Active in civic and sectarian organizations, Annie Blackwell served as president of the staff auxiliary of the Frederick Douglass Memorial Hospital in Philadelphia. She was chair of the membership committee of the Color Women's Christian Association. Blackwell was the national secretary of the Woman's Home and Foreign Missionary Society of the AMEZ church in Philadelphia. Under the auspices of the local church's missionary auxiliary, she gave lectures. Blackwell published a hymnal entitled The Missionary Call in 1911 in Philadelphia. Additionally, she edited the women's column of the Star of Zion, the church newspaper, and edited the Woman's Christian Temperance Union Tidings.

While caring for her ill husband, Annie Blackwell died on December 7, 1922 (their thirty-fifth wedding anniversary), in Philadelphia. Her husband George Lincoln Walker died in Philadelphia on March 20, 1926. Both are buried in Eden Cemetery, Collingdale, Pennsylvania.

Sources:

June Melby Benowitz, "Annie Walker Blackwell," in Encyclopedia of American Women and Religion (2d ed., Santa Barbara, CA: ABC-CLIO, 2017). Good News (Women's Home and Overseas Missionary Society [bulletin]) 32:9 (November 2017), 14, accessed on line on July 10. 2019. Hymnary.org website accessed July 10, 2019. Indianapolis (Indianapolis, IN) Star, September 24, 1911. Frank Lincoln Mather, ed., "Annie Walker Blackwell," in Who's Who of the Colored Race: A General Biographical Dictionary of Men and Women of African Descent, Vol. 1 (Detroit: Gale Research Co., 1915). J. Gordon Melton, ed., et. al., "Annie Walker Blackwell," in Religious Leaders of America (Farmington Hills, MI: Gale Group, 1999). Michele Mitchell, Righteous Propagation: African Americans and the Politics of Racial Destiny after Reconstruction (Chapel Hill: University of North Carolina, 2004). Larry G. Murphy, ed., et. al., "Annie Walker Blackwell," in Encyclopedia of African American Religions (NY: Garland Publishing, Inc., 1993).

Passport Application for Annie Walker Blackwell, accessed on Ancestry.com. Pennsylvania Death Certificates for Annie W. Blackwell and George L. Blackwell, accessed on Ancestry.com. Rosalyn Terborg-Penn, African American Women in the Struggle for the Vote, 1850-1920 (Bloomington, IN: Indiana University Press, 1998). Pittsburgh Courier (Pittsburgh, PA), April 3, 1926. U.S. Census, 1870, East Chester Township, Chester County, South Carolina. U.S. Census, 1880, Chester, Chester County, South Carolina. U.S. Census, 1900, Charlotte, Mecklenburg County, North Carolina.
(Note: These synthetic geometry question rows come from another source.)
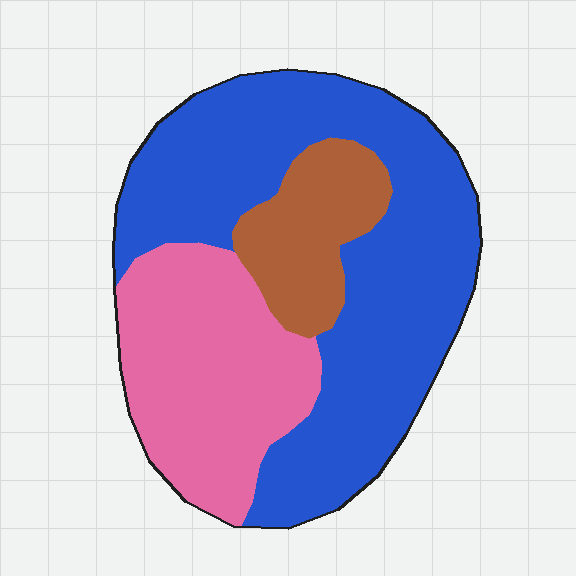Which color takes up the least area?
Brown, at roughly 15%.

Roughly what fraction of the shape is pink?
Pink covers about 30% of the shape.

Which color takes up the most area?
Blue, at roughly 55%.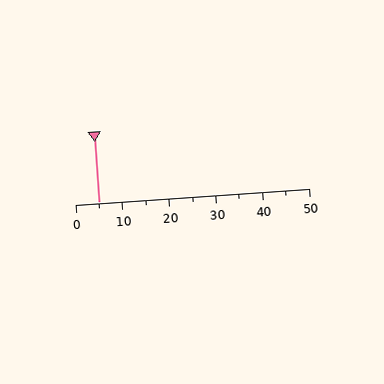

U.S. Census, 1910 and 1920, Philadelphia, Philadelphia County, Pennsylvania. U.S., Find A Grave for Annie W. Blackwell and George Lincoln Blackwell, accessed on Ancestry.com. William J. Walls, The African Methodist Episcopal Zion Church: Reality of the Black Church (Charlotte, NC: A.M.E. Zion Publishing House, 1974. York Daily (York, PA), August 3, 1907.